Presidió el Comité Olímpico Español entre 2002 y 2005
El maldito virus se ha cobrado la vida de un gran señor que pasó por la vida dejando el sello de una elegancia envidiable, de un gran señorío, y el legado de una trayectoria profesional que acreditó su fondo de gestor vocacional, en campos tan diversos como la banca, en el BBV, en Adeslas y en la presidencia de otras empresas, como Chicco y la Fundación Adecco, desarrollando su labor social y solidaria. Pero José Mari, como tantos amigos le llamaron coloquialmente, tuvo aficiones tan sanas como los toros; no en balde su padre fue un ganadero de referencia en los años cincuenta y sesenta, que criaba sus reses en un escenario de leyenda como la finca San Pelayo, en Coreses, no lejos de Zamora, ciudad a la que se sintió siempre muy vinculado, formando parte de la Orden de los Cubicularios allí ubicada. De su familia heredó la ilustre condición de aficionado, que mantuvo toda su vida, con amistades como Luis Miguel Dominguín y Antonio Ordóñez, por sus artículos en ‘Diario 16’ y por su constante presencia en las plazas cada temporada.
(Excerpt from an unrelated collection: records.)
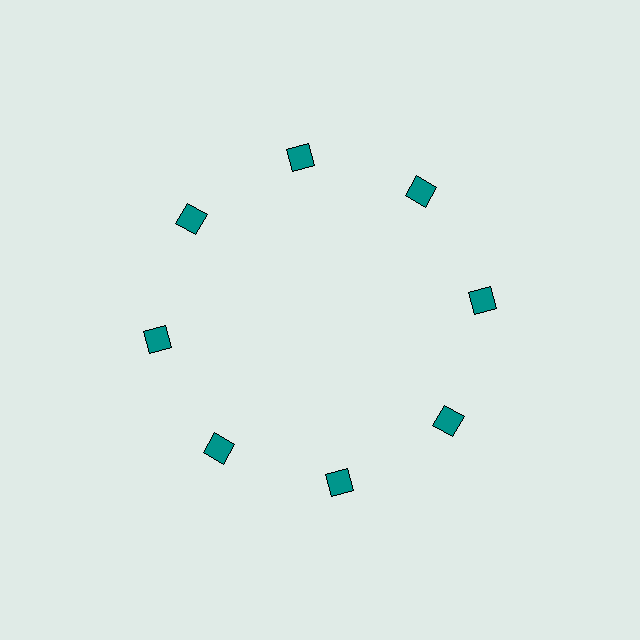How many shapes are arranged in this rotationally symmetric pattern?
There are 8 shapes, arranged in 8 groups of 1.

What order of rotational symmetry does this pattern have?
This pattern has 8-fold rotational symmetry.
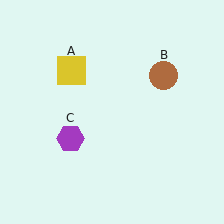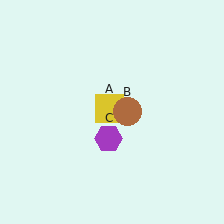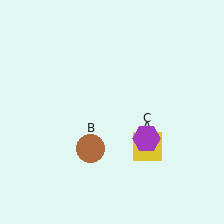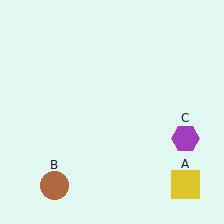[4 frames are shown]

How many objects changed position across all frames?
3 objects changed position: yellow square (object A), brown circle (object B), purple hexagon (object C).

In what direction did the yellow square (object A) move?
The yellow square (object A) moved down and to the right.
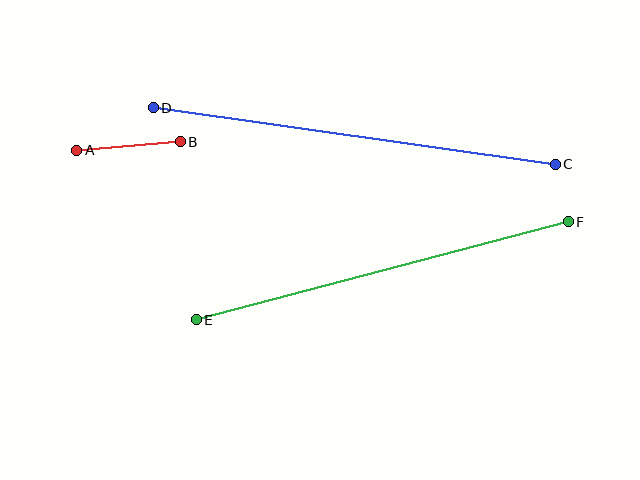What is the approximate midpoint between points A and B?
The midpoint is at approximately (129, 146) pixels.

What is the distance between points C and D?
The distance is approximately 406 pixels.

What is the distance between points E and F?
The distance is approximately 385 pixels.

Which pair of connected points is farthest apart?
Points C and D are farthest apart.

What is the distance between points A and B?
The distance is approximately 104 pixels.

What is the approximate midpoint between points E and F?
The midpoint is at approximately (382, 271) pixels.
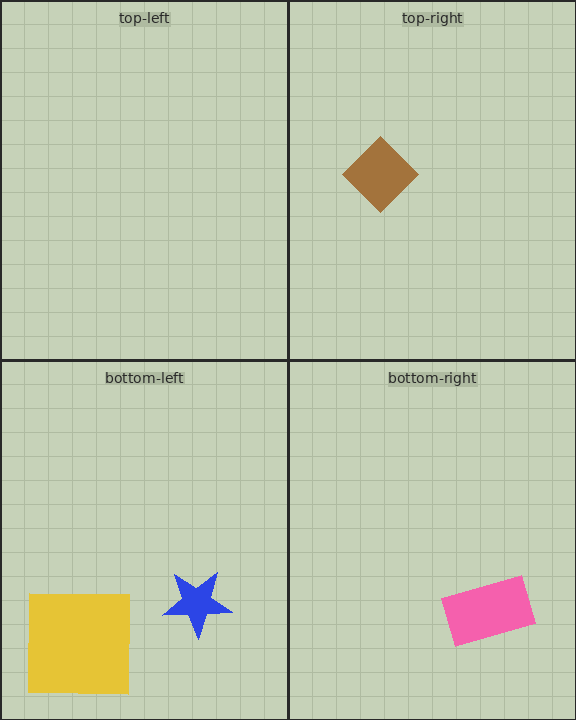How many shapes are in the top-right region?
1.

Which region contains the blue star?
The bottom-left region.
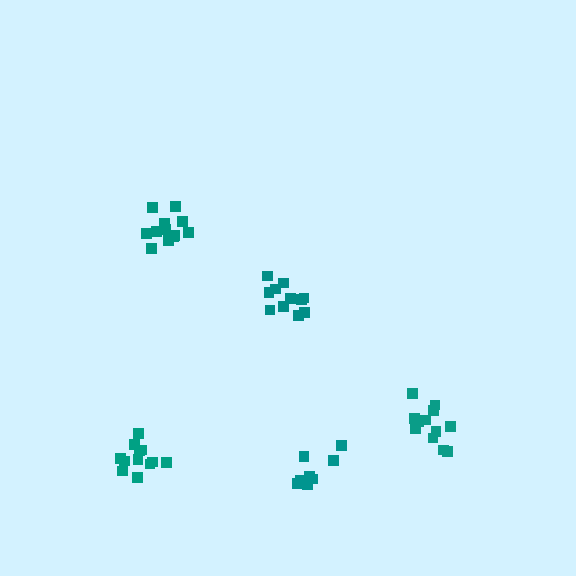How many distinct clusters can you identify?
There are 5 distinct clusters.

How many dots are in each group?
Group 1: 11 dots, Group 2: 12 dots, Group 3: 12 dots, Group 4: 12 dots, Group 5: 8 dots (55 total).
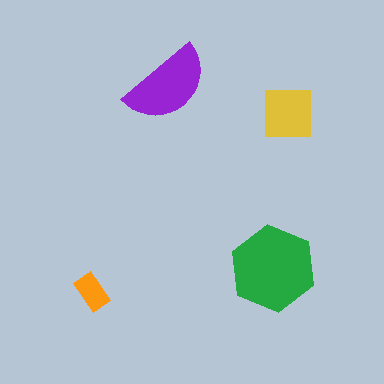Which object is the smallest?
The orange rectangle.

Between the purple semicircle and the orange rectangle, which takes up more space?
The purple semicircle.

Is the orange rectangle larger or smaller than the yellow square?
Smaller.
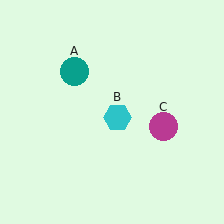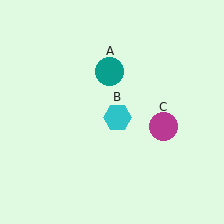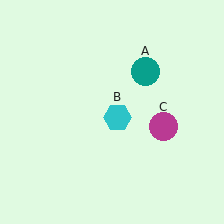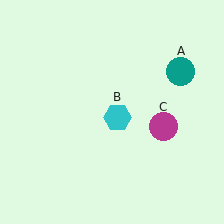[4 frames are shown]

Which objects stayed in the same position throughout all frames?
Cyan hexagon (object B) and magenta circle (object C) remained stationary.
El señorío del que hago referencia se manifestó en muchas facetas de su vida y en su cotidiano quehacer, porque José María Echevarría, marqués de Villagodio, sintió la debilidad por el deporte que le llevó a ocupar distintas responsabilidades en el Comité Olímpico Español, (COE), hasta su presidencia, que ostentó durante varios años al suceder a su gran amigo Alfredo Goyeneche. Como presidente del deporte español, lució con orgullo en el pecho de su chaqueta azul el escudo de nuestra querida España, y en su corbata, los colores de nuestra bandera en varias citas olímpicas, que coincidieron con algunos de los emotivos y brillantes momentos de nuestro olimpismo.
Ahora le dan la bienvenida en el compartido cielo amigos tan entrañables de su vida como Ignacio y Félix Aguirre, Emilio Ybarra, el pintor Eduardo Arroyo, Paddy Gómez-Acebo, Juan Tomás de Salas, Ramón Aguirrebengoa, Ramón de Icaza, Íñigo Oriol, Txomín Hormaeche y los hermanos Javier e Ignacio Aranduy, entre otros muchos.
De su sentido de la amistad podría ofrecer cientos de ejemplos; de su elegancia, y discreción, otros tantas hojas. Fue un buen jefe en los despachos, un gran escritor y pintor en la soledad creativa; tierno padre y cariñoso abuelo con los que llevan su nombre y heredarán sus virtudes, y tuvo tiempo y sensibilidad para compatibilizar la pasión por el mar con la admiración por los campos castellanos. Fue querido y admirado por su integridad.
En los últimos años, compartí con él nuestra afición taurina, en su presidencia del Jurado Taurino Bayona-Sud Ouest, durante la Feria del Atlántico, en la que disfrutaba de la hospitalidad de su gran amigo Javier Aresti en Biarritz. Descanse en paz un gran amigo, un gran aficionado y un gran señor, cuya familia tanto ha apreciado el privilegio de tener su personalidad como referencia de vida. Echaremos siempre de menos su porte distinguido y sencillo a la vez, su voz y su sonrisa siempre cómplice, como es la de los hombres inteligentes.